One thing which is obvious to the visionaries in any organization is that outcomes are a long wait from the time of investment. Similarly, building a culture for an organization is a tedious task of consistently tending the employees, the management, and the policies to align them to the vision of the company. It’s a long haul. It takes a long gestation period just as the bamboo tree does. In the case of our protagonist, the haul has now reached another benchmark. The savings from his cart have now allowed Prem to rent a small shop. This benchmark has given him dual benefits. He now had the freedom to experiment with his food. Surely enough, Prem was soon offering around 100 hybrid Western-South Indian dishes like spring roll dosa. The second benefit came from a loyal customer who offered to help Prem get acquainted with the technology. Being as most visionaries are, Prem knew technology was the way ahead and took out few hours each evening to learn whatever he could about computers from his acquaintance.
Prem continued to inculcate the ethics of customer service that had helped him so far, in all his employees and kept on curating those employees as his prospects grew. Soon his curation had pushed him forward to another milestone. An old customer had offered to let Prem run his stall inside a mall he was about to open from across the street.
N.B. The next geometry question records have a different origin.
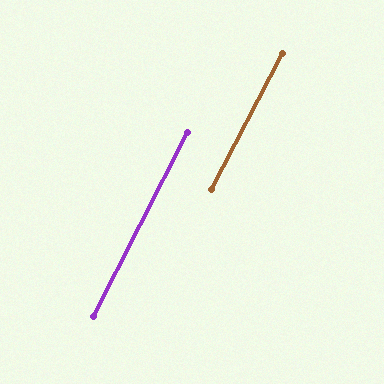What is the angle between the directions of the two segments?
Approximately 0 degrees.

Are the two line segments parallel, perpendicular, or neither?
Parallel — their directions differ by only 0.3°.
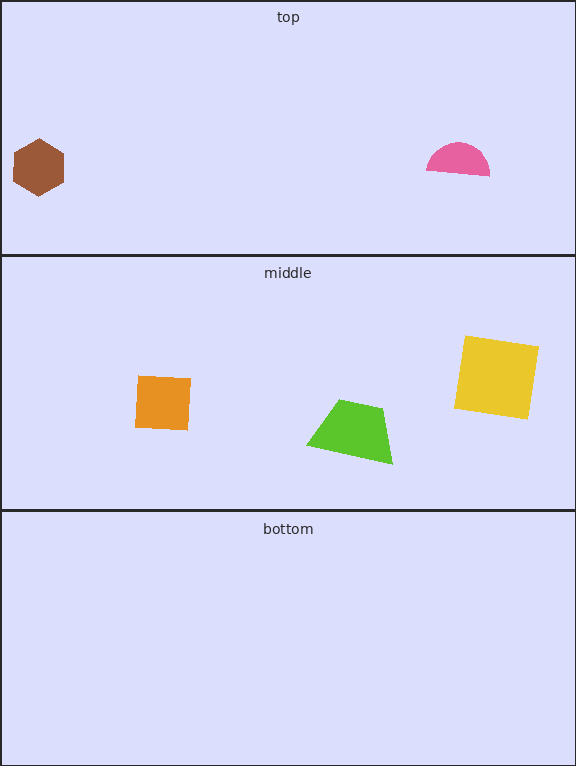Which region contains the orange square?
The middle region.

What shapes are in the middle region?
The lime trapezoid, the orange square, the yellow square.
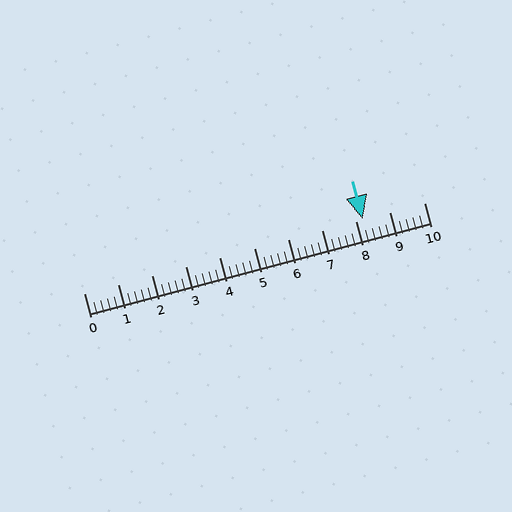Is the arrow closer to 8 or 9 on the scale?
The arrow is closer to 8.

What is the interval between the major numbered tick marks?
The major tick marks are spaced 1 units apart.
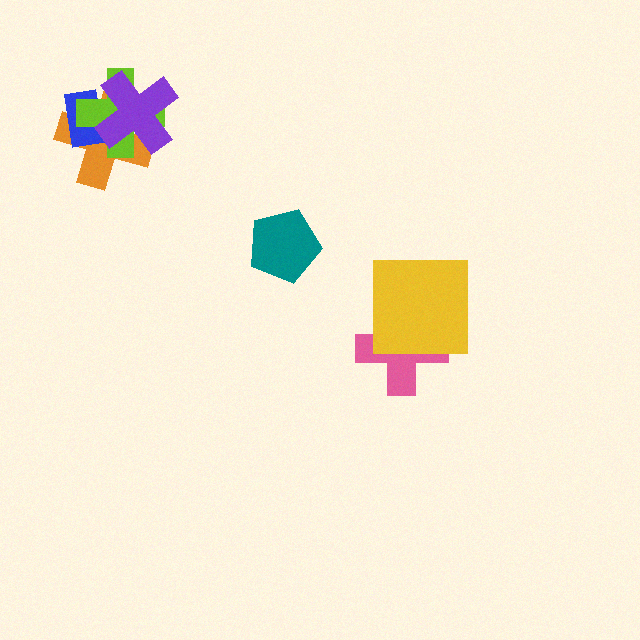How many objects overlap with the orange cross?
3 objects overlap with the orange cross.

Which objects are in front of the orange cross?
3 objects cover part of the orange cross: the blue rectangle, the lime cross and the purple cross.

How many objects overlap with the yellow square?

The Dosa Plaza opened in the year 1997. It offered a trademark mix of Western and South Indian cooking. The owner, Prem Ganpathi soon went global. On being asked what was the key to his success, he shared the magical recipe that had helped him succeed year after year, a laser focus on customer service, and inculcating that focus among his workforce. Seven years before his big breakthrough, Prem stood helpless on the Bandra station with nothing but his work ethic with him. Today his estimated worth is Rs 30 Cr. One thing that employees lack in comparison to founders is foresight. The founder knows what the essence and the best potential of the work are. This same foresight is needed while investing in the culture of your organization. You’re watering your bamboo tree. It takes longer, it requires patience, but as the plantation owner knew, it is worth the effort.